The blog post goes on to say that Drive supports keyword searching and has OCR software built in. How does that help?

"Let's say you upload a scanned image of an old newspaper clipping. You can search for a word from the text of the actual article. We also use image recognition so that if you drag and drop photos from your Grand Canyon trip into Drive, you can later search for [grand canyon] and photos of its gorges should pop up," Pichai says.

Google says the Drive uses same infrastructure as other Google Apps services, promising "security and reliability".

It also has centralised management tools for administrators, encryption on emails exchanged between Drive and the desktop and replication of data "so that in the unlikely event that one data centre is unavailable, your files will still be safe and accessible" Google says, guaranteeing a 99.9 per cent uptime and 24/ 7 support.

Incidentally, the Drive has an Indian connect.

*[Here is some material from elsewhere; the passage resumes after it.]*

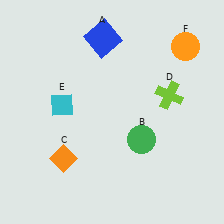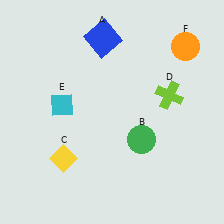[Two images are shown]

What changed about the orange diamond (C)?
In Image 1, C is orange. In Image 2, it changed to yellow.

Turns out that all the centralised tools we talked about in the last paragraph were "conceptualised and built" by Google's engineering teams in Bangalore and Hyderabad.

Maybe one more reason for the patriotic ones to use Drive. A Wired article online raised a couple of interesting points. One, if one already used cloud services, did one need yet another service? The answer, as Wired put it, is that Drive is for all those who already love using Google services.

Another interesting point Wired raised was if Drive was a harbinger of things to come - meaning an online OS. "Will Google Drive integrated with Chrome OS usher in the next generation of cloud-based personal computing?" Wired asked.

"With Chromebooks, [Google Drive] is even more powerful," says Pichai, "because it just starts working naturally. Your local drive is also Google Drive".

Basically, Drive can then work as the local file system and say a document one saves on a Chromebook is saved directly on the cloud. Gartner has already said the personal cloud will replace the personal computer by 2014. Is this a step in that direction?